September 03, 2019
SRINAGAR - Many posters and handbills with pictures of ISPR Director General Major General Asif Ghafoor, the spokesperson for the Pakistan Army have surfaced in Indian occupied Kashmir, according to reports on Monday.
The Kashmir Media Service in a report on Monday said the posters and handbills carrying the ISPR spokesman’s pictures surfaced in the disputed valley, carrying the message that Pakistan would continue fighting for Kashmir till the last soldier and bullet. In posters, pro-independence Hurriyat activists announced that the Kashmiri people would together push India out of their homeland, which is a paradise on earth.
The valley is under strict lockdown since August 5 when the Narendra Modi-led government in New Delhi stripped occupied Kashmir of special status by repealing Article 370 of the Indian Constitution. Meanwhile, India’s High Commission in London was infuriated after a UK’s Labour Party leader highlighted a “humanitarian crisis” in the Indian Occupied Kashmir and expressed solidarity with the Kashmiris.
UK’s shadow culture secretary and the deputy leader of the Labour Party, Tom Watson, used strong words to call out India over its aggression, violence, and human rights abuses in Occupied Kashmir during the Kashmir Solidarity Day rally outside Birmingham City Council. Referring to the people he has been associated with over the past two decades, Watson said: “I’ve never seen more worry on your faces than I’ve seen in the last 25 days. You’re worried about your loved ones that you can’t communicate with.”
The Labour Party leader noted that people in occupied Kashmir “do not get medical supplies” and how “there’s no food or water or basic provisions”. The ongoing media and communications blackout, as well as the lack of basic necessities, “is what they call a humanitarian crisis”, he noted. “That is a responsibility for all of us in the international community.”
Infuriated by Watson’s words, the Indian High Commission in London resorted to lies in a tweet, denying “facts on the ground” and saying: “Most of the phones working, no shortage of essential supplies and medicines, shops open, transport plying normally, most schools open, restrictions on movement substantially relaxed.”
“Life is returning to normal. The High Commission will keep updating,” it said in a tweet. That was enough for Azad Jammu and Kashmir (AJK) Prime Minister and a prominent British leader to call out India once again. AJK PM Raja Muhammad Farooq Haider Khan wrote: “We the people of Kashmir r grateful to Tom Watson for his comments in favour of oppressed ppl of J&k.”
On the other hand, Birmingham City Council member and Labour Party councillor, Waseem Zafar, underscored how India was not allowing independent observers to determine on-ground situation. “If you’ve nothing to hide, why are you not allowing independent observers to visit? If your ‘facts’ are actually facts, they will be independently verified,” he said. In occupied Kashmir, the humanitarian crisis has deepened as the territory continued to remain under siege of the Indian army and paramilitary forces for the 29th consecutive day, today.
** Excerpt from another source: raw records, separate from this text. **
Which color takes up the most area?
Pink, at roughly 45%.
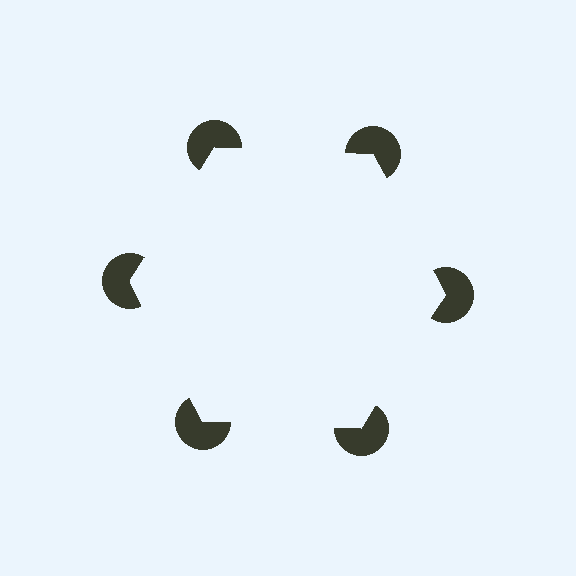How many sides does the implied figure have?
6 sides.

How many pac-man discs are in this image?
There are 6 — one at each vertex of the illusory hexagon.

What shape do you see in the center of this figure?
An illusory hexagon — its edges are inferred from the aligned wedge cuts in the pac-man discs, not physically drawn.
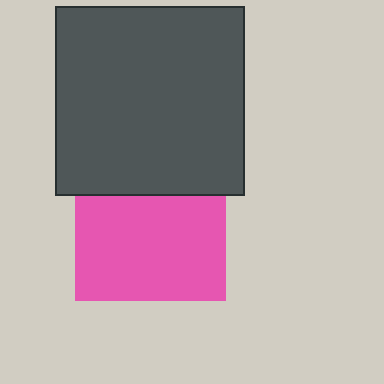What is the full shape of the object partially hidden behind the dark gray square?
The partially hidden object is a pink square.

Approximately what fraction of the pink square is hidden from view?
Roughly 30% of the pink square is hidden behind the dark gray square.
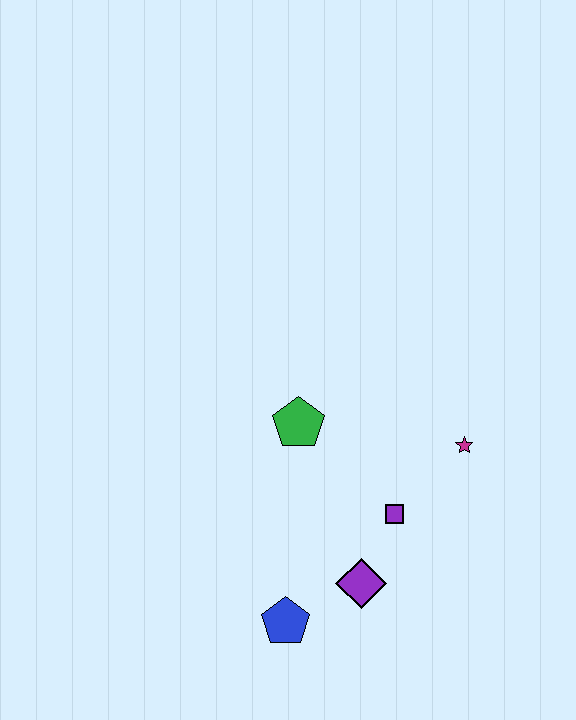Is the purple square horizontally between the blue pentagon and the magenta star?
Yes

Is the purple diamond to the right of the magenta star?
No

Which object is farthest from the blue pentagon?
The magenta star is farthest from the blue pentagon.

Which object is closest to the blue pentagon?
The purple diamond is closest to the blue pentagon.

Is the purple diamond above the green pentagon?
No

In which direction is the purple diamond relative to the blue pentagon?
The purple diamond is to the right of the blue pentagon.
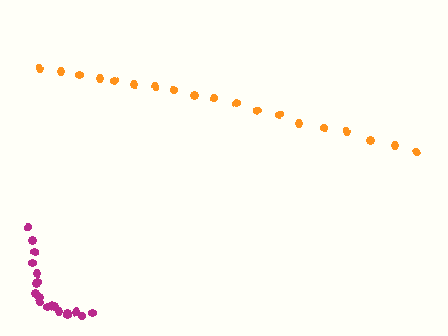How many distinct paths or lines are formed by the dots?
There are 2 distinct paths.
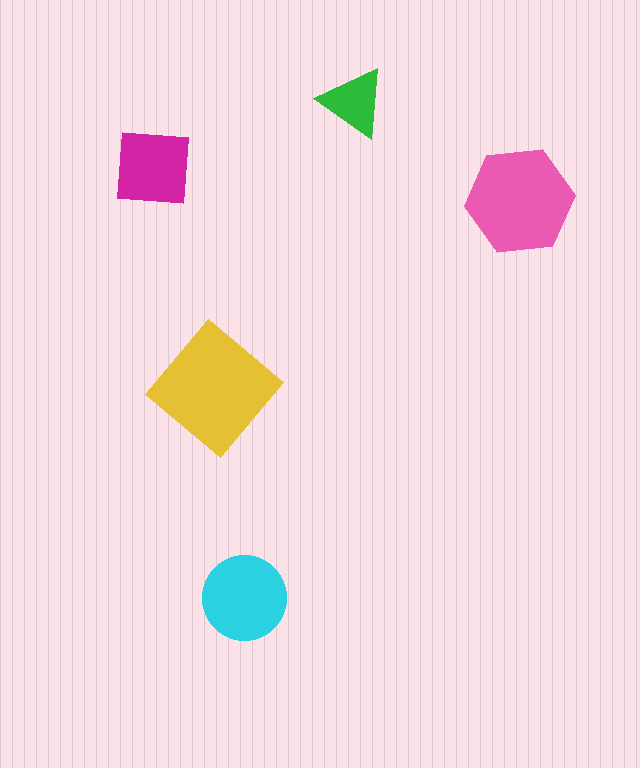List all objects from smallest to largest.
The green triangle, the magenta square, the cyan circle, the pink hexagon, the yellow diamond.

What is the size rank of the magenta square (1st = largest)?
4th.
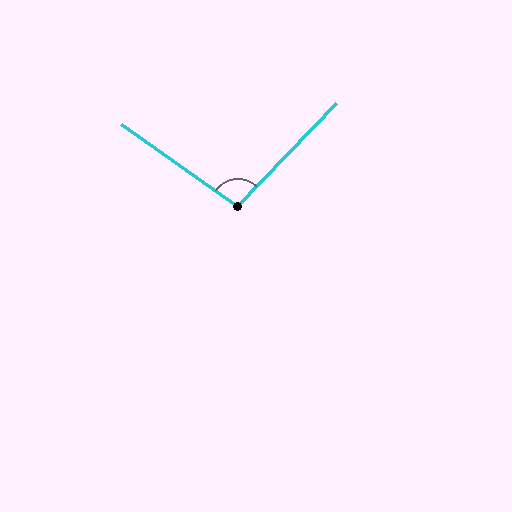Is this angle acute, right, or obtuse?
It is obtuse.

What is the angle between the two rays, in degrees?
Approximately 98 degrees.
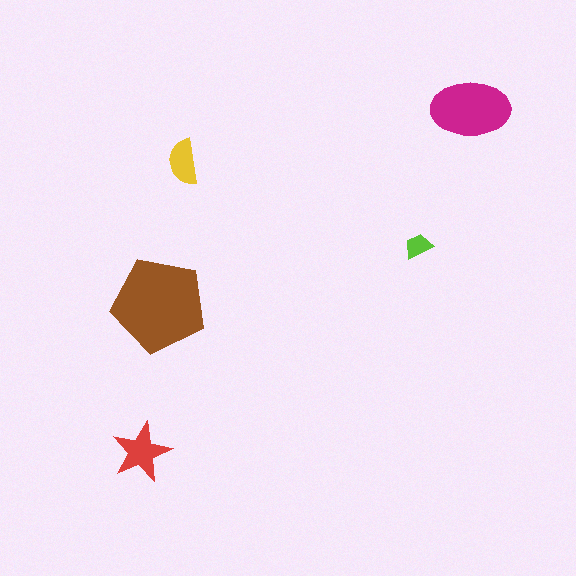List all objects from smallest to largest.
The lime trapezoid, the yellow semicircle, the red star, the magenta ellipse, the brown pentagon.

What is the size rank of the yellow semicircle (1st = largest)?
4th.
All internet and communication services including landline and mobile phones and TV channels are closed in the Kashmir valley and five districts of Jammu region. Local newspapers are offline while most of them fail to bring out their print editions. Curfew and other restrictions are in place in the territory since August 5 when the Indian government revoked Jammu and Kashmir’s special status after abrogating Article 370 of its constitution. Markets and schools are also closed for the past one month. Indian forces are using drones equipped with hi-resolution cameras and night-vision devices to monitor anti-India protests and other pro-freedom activities in the territory.
Meanwhile, people are facing acute shortage of food, medicines and other commodities. Doctors have warned that hospitals are running short of medicines, surgical equipment and people are faced with host of problems including patients not being able to travel for routine check-up and staff struggling to turn up for duty due to communications blockade. They say the kidney patients who are on dialysis are the worst victims of the ongoing clampdown.The locals said that India was deliberately lingering on curfew and other restrictions so that people of the territory could not stock food for the upcoming harsh winter. They feared that the situation could aggravate in the days to come if the clampdown persists for another couple of days.
On the other hand, over 11,000 political leaders and workers including Syed Ali Gilani, Mirwaiz Umar Farooq and Muhammad Ashraf Sehrai continue to remain under house arrest or in jails.A Kashmiri rights activist, Gowhar Gilani, was stopped by the Indian authorities at the Delhi airport and barred from flying abroad. He was intended to visit Germany to participate in an event, but was sent back from Indira Gandhi International airport by the Immigration authorities with the only apparent reason that he might expose before the world the horrific situation prevailing in occupied Kashmir.